Swiss banker and entrepreneur (1804–1871)

Ulrich Zellweger (5 August 1804 – 19 January 1871) was a Swiss banker and entrepreneur from Trogen in the Canton of Appenzell Ausserrhoden. He founded the banking house Ulrich Zellweger et Cie in Paris and was a prominent figure in Swiss commercial and philanthropic circles during the 19th century.

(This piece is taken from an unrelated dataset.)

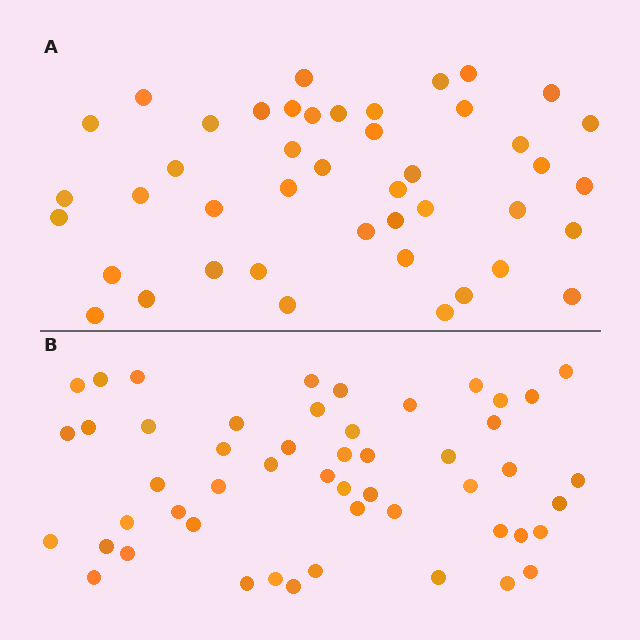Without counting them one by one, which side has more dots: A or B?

== Early life and education ==
Ulrich Zellweger was born on 5 August 1804 in Trogen to Jacob Zellweger. He was the brother of Jacob and Salomon Zellweger. He attended school in Ludwigsburg and Stuttgart from 1816 to 1819, followed by commercial training in Marseille from 1819 to 1823.

== Business career ==
From 1823 to 1830, Zellweger was a partner in the trading house Orelli & Zellweger in London. He later became a partner in a business enterprise in Havana, Cuba, from 1835 to 1842. After returning to Switzerland, he lived as a rentier in Trogen from 1842 to 1848.

In 1848, Zellweger founded the banking house Ulrich Zellweger et Cie in Paris, which became a flourishing enterprise. In 1859, he founded the Missions-Handlungs-Gesellschaft (now Basler Handelsgesellschaft) in Basel and served as its first president until 1864. In 1866, he became the first president of the Bank of Appenzell Ausserrhoden, a position he held until his death in 1871.

== Philanthropy and religious activities ==
Zellweger supported charitable works in his home canton and founded the Lindenbühl educational establishment in Trogen in 1856, which included a model farm and a weaving school. His time in England made him a representative of "positive" Protestantism with orthodox tendencies. To promote his religious ideals, he created the Appenzeller Sonntagsblatt in 1862.

== Personal life ==
Zellweger married twice. His first marriage in 1837 was to Elisabetha Potts, daughter of Jakob Potts and widow of Adolf Herrmann, a physician in Baltimore, Maryland. His second marriage in 1850 was to Cécile Ryhiner, daughter of Christoph Ryhiner, owner of a schappe spinning mill.

Zellweger died on 19 January 1871 in Trogen at the age of 66.